A VMAT technique was used in 15 of 16 patients (94%) treated with the 1-week regimen and in 28 of 107 patients (26%) in the 3-week group (p < 0.001). Among the 3-week group, 93 patients (87%) received 40.05 Gy in 15 fractions, and 14 patients (13%) received 42.56 Gy in 16 fractions, the previously used departmental standard. In contrast, 16 patients (13%) received 26 Gy in 5 daily fractions under the 1-week protocol.

Five patients, initially eligible for the 1-week regimen, were transitioned to the 3-week protocol due to planning challenges – either inability to meet cardiac dose constraints or failure to maintain breath hold with left-sided disease.

A boost to the tumour bed was delivered to 38 patients (31%) overall, including 10 patients (63%) in the 1-week group and 28 patients (26%) in the 3-week group (p = 0.026).

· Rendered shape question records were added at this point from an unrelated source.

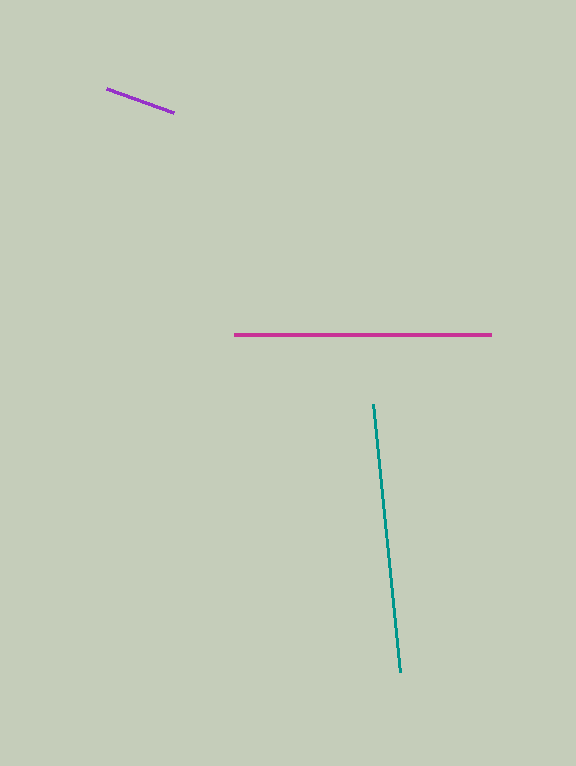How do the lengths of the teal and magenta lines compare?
The teal and magenta lines are approximately the same length.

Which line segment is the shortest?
The purple line is the shortest at approximately 71 pixels.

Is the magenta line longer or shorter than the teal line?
The teal and magenta lines are approximately the same length (about 269 and 258 pixels).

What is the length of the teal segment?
The teal segment is approximately 269 pixels long.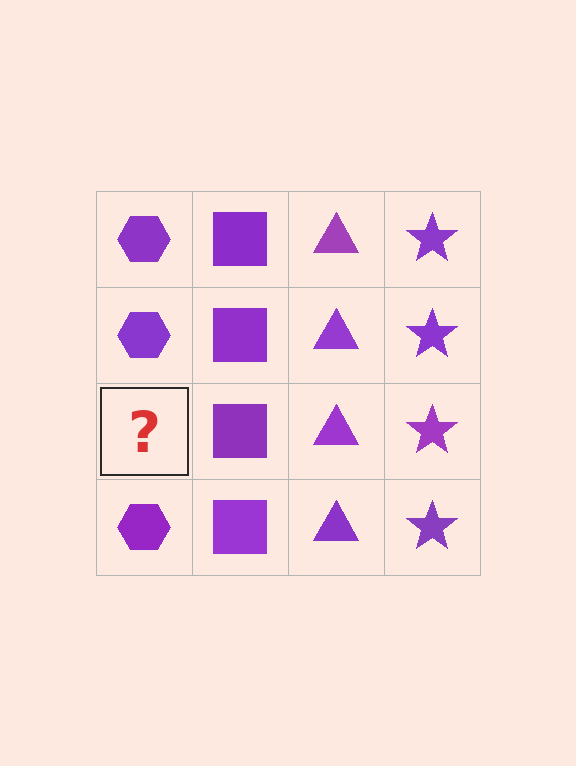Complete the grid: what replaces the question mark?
The question mark should be replaced with a purple hexagon.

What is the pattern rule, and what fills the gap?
The rule is that each column has a consistent shape. The gap should be filled with a purple hexagon.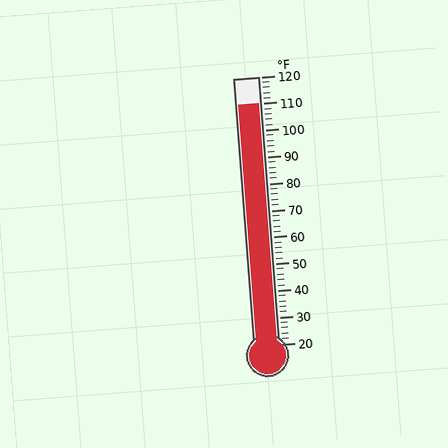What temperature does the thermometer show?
The thermometer shows approximately 110°F.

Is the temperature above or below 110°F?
The temperature is at 110°F.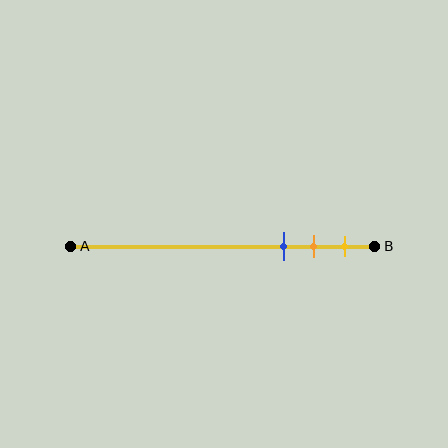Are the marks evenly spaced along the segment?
The marks are evenly spaced relative to one another, but the end sections next to A and B have different lengths, so they do not divide the segment into equal parts.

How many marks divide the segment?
There are 3 marks dividing the segment.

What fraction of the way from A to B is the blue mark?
The blue mark is approximately 70% (0.7) of the way from A to B.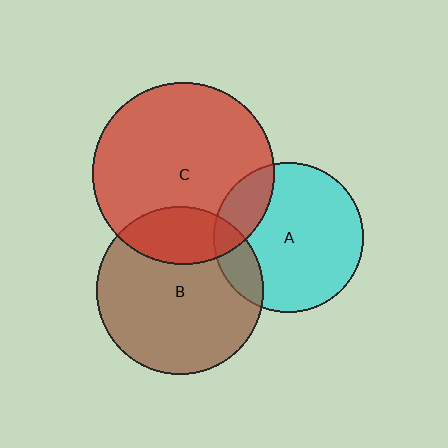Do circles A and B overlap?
Yes.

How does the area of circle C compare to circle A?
Approximately 1.5 times.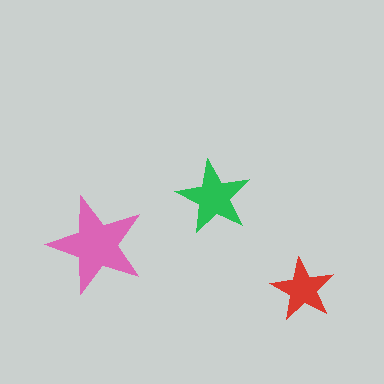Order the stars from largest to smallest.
the pink one, the green one, the red one.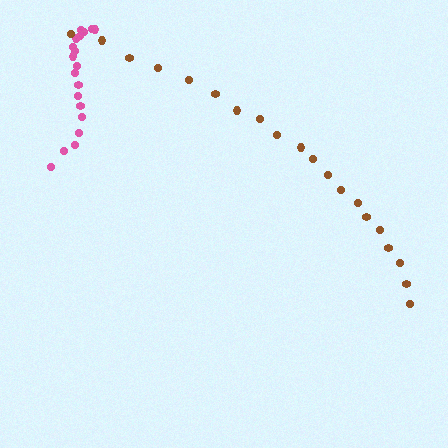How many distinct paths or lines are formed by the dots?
There are 2 distinct paths.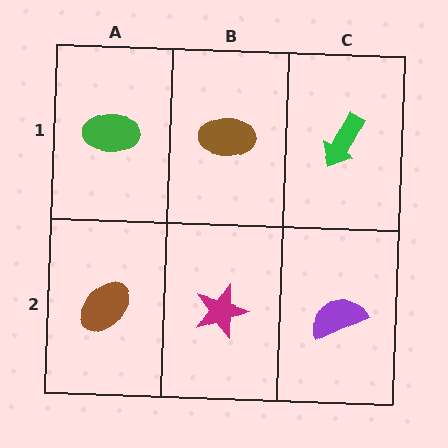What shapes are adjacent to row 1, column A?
A brown ellipse (row 2, column A), a brown ellipse (row 1, column B).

Acute toxicities and dosimetric outcomes

Acute toxicities documented were primarily skin-related. In the 1-week group, 4 of 15 patients with toxicity documentation (27%) had grade 1 skin dermatitis, described as ‘faint erythema or dry desquamation’ according to CTCAE criteria. No patients in the 1-week group experienced fatigue, pneumonitis, or oesophagitis (Table 2 and Table 3).

TABLE 3: Constraints of patients treated with 1-week adjuvant radiation therapy protocol for breast cancer in a radiation oncology unit in Johannesburg, South Africa.

All 16 patients treated under the 1-week protocol met the protocol-defined cardiac dose constraint of < 5% of heart volume receiving ≥ 7 Gy, with a median value of 2.61% (Table 3). However, the secondary constraint – < 30% of the heart volume receiving ≥ 1.5 Gy – was more difficult to achieve, even with DIBH. Lung dose constraints were met in all patients, with the volume of ipsilateral lung receiving ≥ 8 Gy kept below 15%, and a median value of 14.39% recorded.

Discussion

This single institution study describes the implementation of an ultra-hypofractionated (1-week) adjuvant breast radiation therapy protocol in patients with early breast cancer following BCS or mastectomy. The decision to implement this protocol came after published data confirming the regimen as non-inferior to the moderately hypo-fractionated regimen used in this department. Further rationale for adopting this practice of changing regimen arose in the context of the COVID-19 pandemic, which severely impacted on patients’ access to care, as well as pre-existing service delivery constraints within this resource-constrained department.

In this study of 123 women with breast cancer, 13% received the 1-week regimen and 87% received the 3-week regimen. The women who received the 1-week regimen presented with an earlier stage of disease and often received treatment planned using a VMAT technique. Overall, this group experienced minimal side effects compared to those that received the 3-week regimen.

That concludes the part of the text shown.